Les tarets sont considérés comme des mets délicats partout aux Philippines, et les bactéries présentes dans leurs branchies pourraient être adaptées en antibiotiques et autres traitements. « Nous faisons cette recherche pour découvrir, entre autres, de nouveaux composés médicamenteux issus de ces animaux qui pourraient être utilisés chez les humains », poursuit Shipway.
Après avoir trouvé et extrait quelques spécimens de leurs terriers rocheux dans le lit de la rivière, à environ deux mètres sous la surface, Shipway et ses collègues les ont étudiés en utilisant la microscopie électronique à balayage, la tomographie assistée par ordinateur et l’analyse ADN.

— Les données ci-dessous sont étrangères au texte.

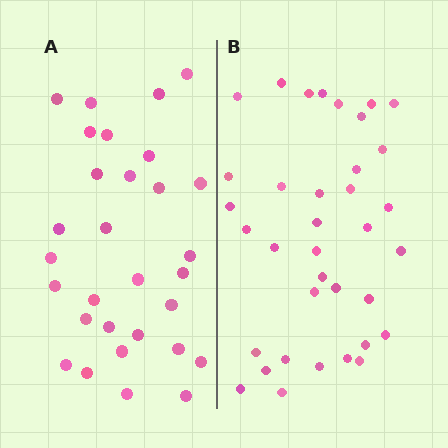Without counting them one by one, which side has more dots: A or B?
Region B (the right region) has more dots.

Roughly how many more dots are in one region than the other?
Region B has about 6 more dots than region A.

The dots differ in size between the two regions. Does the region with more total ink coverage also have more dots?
No. Region A has more total ink coverage because its dots are larger, but region B actually contains more individual dots. Total area can be misleading — the number of items is what matters here.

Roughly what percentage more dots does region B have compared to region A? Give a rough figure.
About 20% more.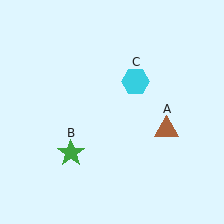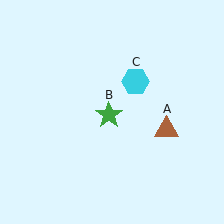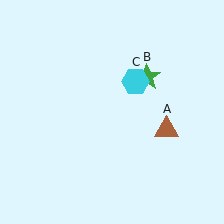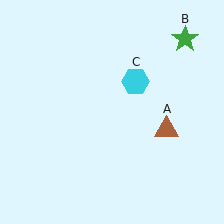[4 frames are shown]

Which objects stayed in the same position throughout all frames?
Brown triangle (object A) and cyan hexagon (object C) remained stationary.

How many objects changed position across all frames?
1 object changed position: green star (object B).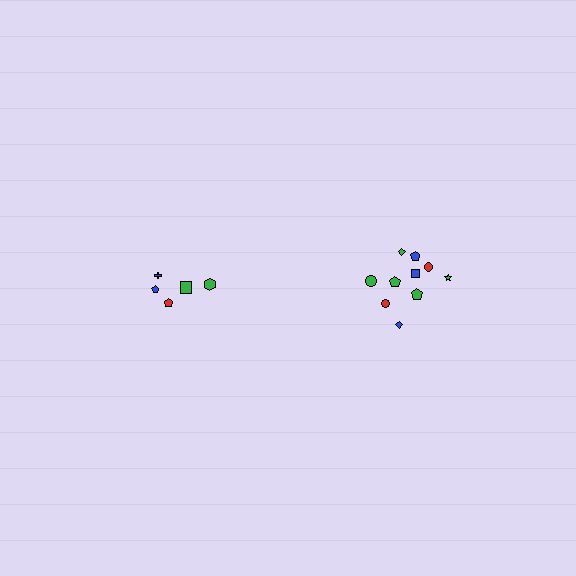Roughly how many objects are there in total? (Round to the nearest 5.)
Roughly 15 objects in total.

Les résultats ont montré que les organes responsables de la digestion du bois présents chez tous les autres tarets étaient complètement absents du L. abatanica. Il est donc le seul qui ne dépend pas du bois, que ce soit comme nourriture ou comme abri, et quelle que soit l’étape de son cycle de vie.
La créature translucide, qui mesure quelques centimètres de long, utilise plutôt sa bouche en forme de coquille pour creuser dans le calcaire. La roche ingérée finit par ressortir de son canal anal sous forme de sable. La nature de ce processus digestif reste une question ouverte, selon l’étude.
Peut-être que l’animal se nourrit de bactéries dans ses branchies, comme le font les autres tarets. Peut-être qu’il utilise les roches pour broyer le plancton ou d’autres microbes afin de faciliter la digestion, ou peut-être qu’il tire sa nourriture de la roche elle-même. De plus amples recherches sont nécessaires pour élucider le mystère de son alimentation.
Shipway et ses collègues ont observé des crabes, des crevettes, des gastéropodes, des escargots, des moules et des vers marins cachés dans les crevasses formées par le L. abatanica, ce qui suggère que de nombreuses autres espèces dépendent de sa capacité à creuser la roche.
Le fait qu’il rejette la roche sous forme de sable pourrait aussi avoir des conséquences. « Avec le temps, sa présence pourrait modifier le cours de la rivière », dit Shipway.
Le petit mollusque exerce une telle influence sur son habitat qu’il est considéré comme un « ingénieur des écosystèmes dominants », concluent les auteurs.